Hopefully it will all be more fun than a poke in the eye...
Bill A.
oOo
Not many people are aware of this, but just before Robert Aickman's collection POWERS OF DARKNESS (Collins; London, 1966) went to press, the collator had gotten drunk and misplaced the last three pages of 'The Visiting Star.' Pressed by a deadline, he sent what he had, and the story was printed in truncated form there and in all succeeding editions thereafter. No one ever noticed except Aickman himself, who was secretly amused, and considered the lopped version superior to the original; he and the collator became great friends, and he often treated the fellow to a few pints after work, calling him 'the best editor I ever had,' and cackling with glee at the additional ambiguity produced.After Aickman's death, the collator (whose name was Hiram Monseignor) unfortunately suffered a decline, and was eventually fired from Collins; now a raging alcoholic, he moved to America and stumbled through a succession of ever more humiliating occupations (census taker, computer year dating program installer, statistician for tobacco companies, spell-checker for Dan Quayle), until finally landing a job at White Wolf Publishing.

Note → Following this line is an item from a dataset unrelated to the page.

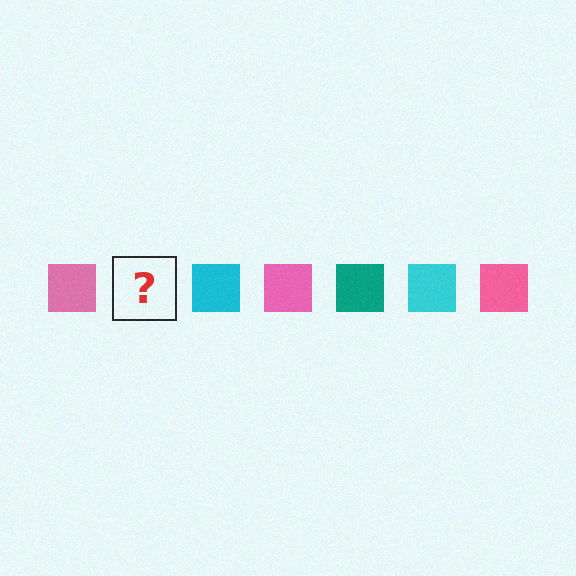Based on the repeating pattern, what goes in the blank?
The blank should be a teal square.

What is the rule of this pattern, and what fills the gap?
The rule is that the pattern cycles through pink, teal, cyan squares. The gap should be filled with a teal square.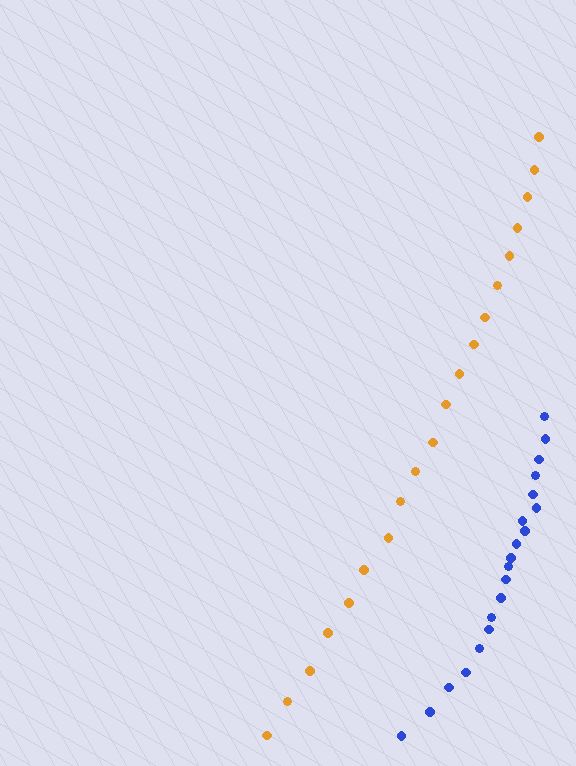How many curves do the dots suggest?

The missing text was discovered in the left of a pair of his discarded shoes, where it had been used to patch a hole; 33 years after the initial appearance of the story, it is here reproduced for the first time anywhere.

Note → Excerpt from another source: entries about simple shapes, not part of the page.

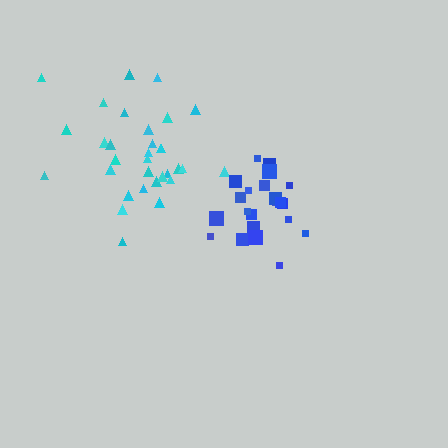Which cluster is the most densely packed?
Blue.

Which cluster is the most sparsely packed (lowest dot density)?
Cyan.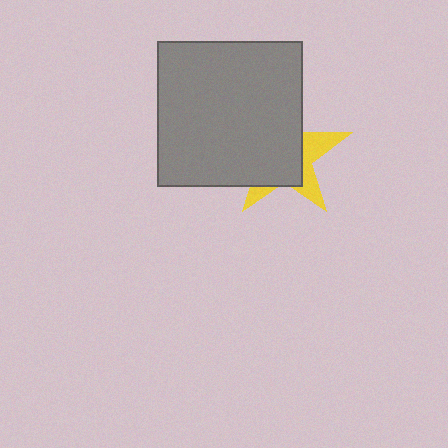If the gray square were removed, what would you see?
You would see the complete yellow star.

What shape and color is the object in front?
The object in front is a gray square.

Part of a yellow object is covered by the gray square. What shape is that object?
It is a star.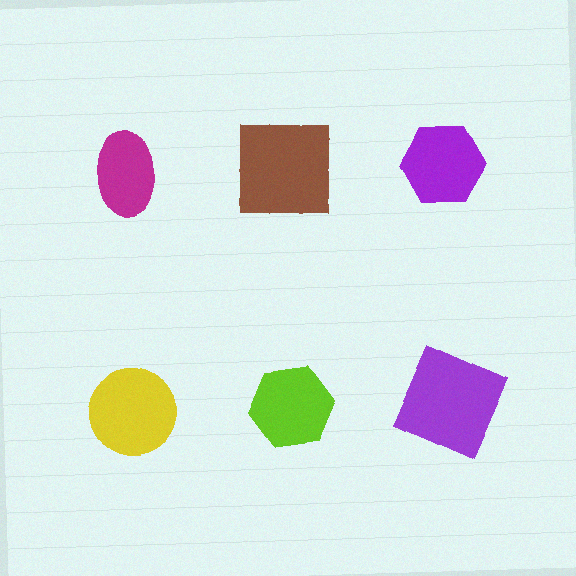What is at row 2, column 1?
A yellow circle.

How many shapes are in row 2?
3 shapes.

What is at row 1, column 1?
A magenta ellipse.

The Visiting Star (append)
Further performances of *As You Like It* were announced the next day as being postponed indefinitely, and after a week of furtive, frenzied activity at the Hippodrome, Malnik was forced to reveal that the entire program had been canceled. The papers' outcry was immediate; they appeared to revel in this new betrayal, and there were calls for the Arts Council to suspend Malnik's tenure at the theatre.
It proved to be a moot issue, however. As it happened, the Tabard Players left town soon after and went on the road with a rather lackluster version of *A Scrap Of Paper*, which did badly, and was soon abandoned. At Tetherbarrow Dean, Malnik was rumoured to have had an altercation with the town fathers over the play's preview advertising; though it was not strictly his fault, they had been under the impression that Arabella Rokeby would be with the cast, which in fact she wasn't, not having been seen since the night of her performance Christmas Eve.

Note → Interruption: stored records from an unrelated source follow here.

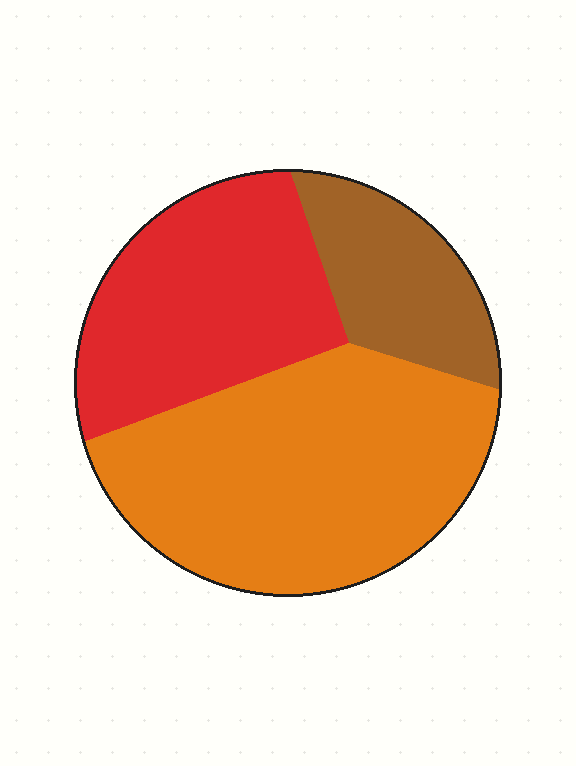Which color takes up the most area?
Orange, at roughly 50%.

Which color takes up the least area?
Brown, at roughly 20%.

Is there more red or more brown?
Red.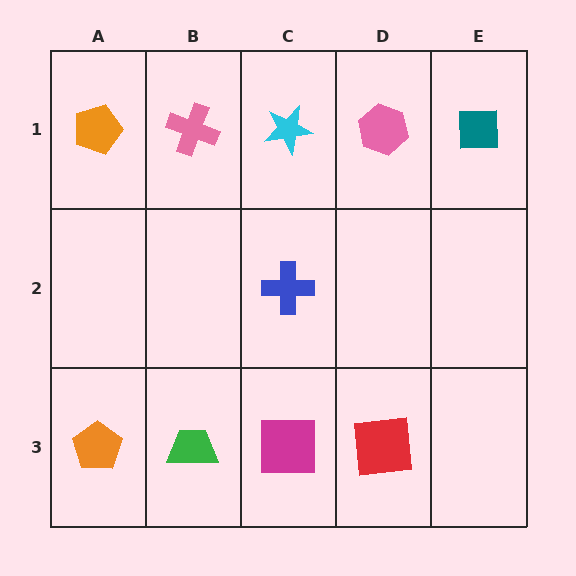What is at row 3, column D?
A red square.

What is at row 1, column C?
A cyan star.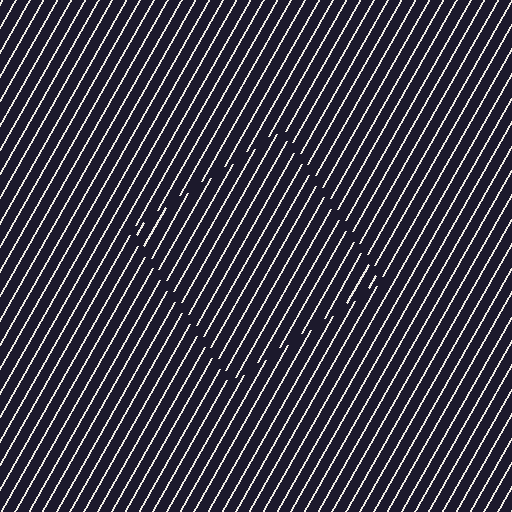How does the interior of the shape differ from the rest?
The interior of the shape contains the same grating, shifted by half a period — the contour is defined by the phase discontinuity where line-ends from the inner and outer gratings abut.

That had apparently been the last performance of Miss Rokeby there or anywhere else. No one saw her return to the hotel afterwards, or witnessed her depart by any known conveyance, nor did anyone call for the body of her companion, which lay at the undertaker's for an indecent period before finally being interred beneath an uninscribed marker in the town's own cemetery. The funeral was not attended, and very few were even aware it had taken place. The hired Irish pallbearers were heard to remark rather rudely on the lightness of the little casket, which was a cheap affair; when it was over, they repaired to a public house near the business district, where all that was ever ascertained of Myrrha's fate was what was overheard of their drunken conversation by the other patrons.
Colvin was unaware of any of this. He'd checked out of the Emancipation Hotel on Boxing Day, and had gotten rooms across town at a boarding- house run by a pair of spinster sisters named Potts, who catered to some of the older, less rowdy coal miners of the district, and served the same tea each day, salt pork and biscuits. He threw himself back into his book with a severity that in casual moments surprised him, and endeavored not to think about the events of the past month, or of Miss Rokeby. It was almost successful. Out on the fells one afternoon, he found himself again in the vicinity of that same disused mine he and the visiting star had explored on a Sunday that seemed eons ago.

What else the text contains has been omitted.